I don't even want to talk about the absolute lack of his response to the lateral aids. I think I was just about ready to cry by the end of the ride because a simple trail ride had exposed all the basic training crap I need to put my nose to the grindstone on and quit accepting half-assed responses from him.

So, I'll be working on his forward response and expect an immediate and energetic forward response each and every time I ask as soon as I ask, no matter what. Until we get this down he no longer has the option of declining my request. Although it goes against everything I believe in training philosophy, I'm going to have to take away his voice until we get these very basic issues fixed. No more giving him second and third chances. The same thing for turning and lateral aids. No more second and third chances. He knows what I'm asking, it's time I start expecting and requiring him to respond when I ask, not when he feels like it.

Friday, November 4, 2011

Tell tails

The kids are fuzzy, furry and quite full of themselves lately.

Fall has definitely rolled into our little corner of the world. Vividly changing leaves, browning pastures, a chill wind and horses acting like they are all hopped up on a wee bit too much espresso.

I love it. Fall is my most favorite time of year to ride: No bugs, no excessive sweat, wiggly, energized horses and the smell of fall just can't be matched.

My daughter asked me the other day if horses use their tails like dogs to express how they are feeling.

I had to think about it for a minute or they? Can you tell if a horse is happy, sad, angry, excited or scared by the way they hold their tails? You can certainly tell if they are being bothered by bugs or cold, but other emotions?
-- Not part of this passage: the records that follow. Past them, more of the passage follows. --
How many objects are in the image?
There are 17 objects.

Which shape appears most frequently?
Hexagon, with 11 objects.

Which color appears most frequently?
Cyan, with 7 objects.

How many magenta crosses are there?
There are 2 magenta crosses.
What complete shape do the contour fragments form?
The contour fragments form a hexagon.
My answer was a definite yes! Just that morning I'd paused for a while to watch my three goof balls tear around the pasture like a herd of wild beasts, tails flying. Gabe's tail is the most expressive of the three. When he's excited that tailed is held straight up high and curling over his rump, much like an Arab's. Calypso tends to lift hers a bit, but not anywhere near as exuberantly as Gabe lets his fly. And Chief's tail generally doesn't do a whole lot when he's galloping around, it just kind of follows him, but when he sees something or feels the need to snort at something "threatening," he arches his neck and that tail lifts pretty high.
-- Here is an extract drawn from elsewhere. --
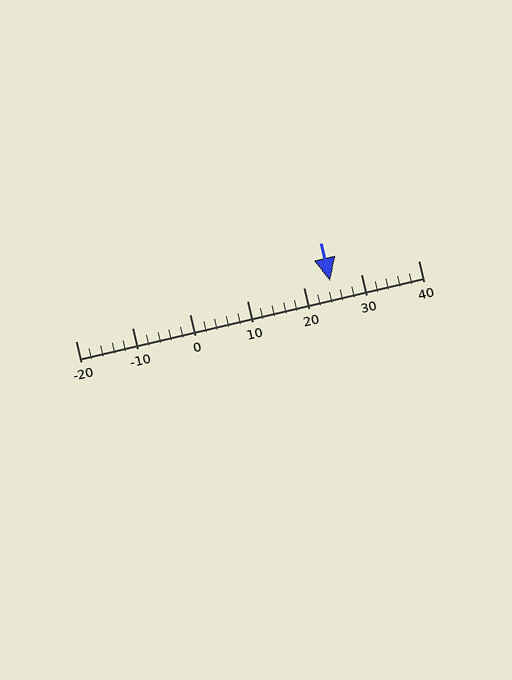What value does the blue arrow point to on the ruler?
The blue arrow points to approximately 24.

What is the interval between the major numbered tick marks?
The major tick marks are spaced 10 units apart.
When Gabe is mad at me - and yes, he does get mad at me - he expresses that through his eyes, his ears and his tail. I've never been a big fan of assigning human characteristics to my animals, but he definitely pouts when he thinks he's been done wrong or not treated the way his highness thinks he should have been treated - his tail just hangs there, all rejected and dejected looking. When he's being chased off by one of the other horses, that tail is tucked up pretty snugly against his butt.

So yeah, I would say that while they don't use their tails to express themselves quite as frequently as dogs so, horses do use them, too. All you have to do is watch. And what better way to spend a beautiful fall afternoon than watching your horses express themselves so delightfully?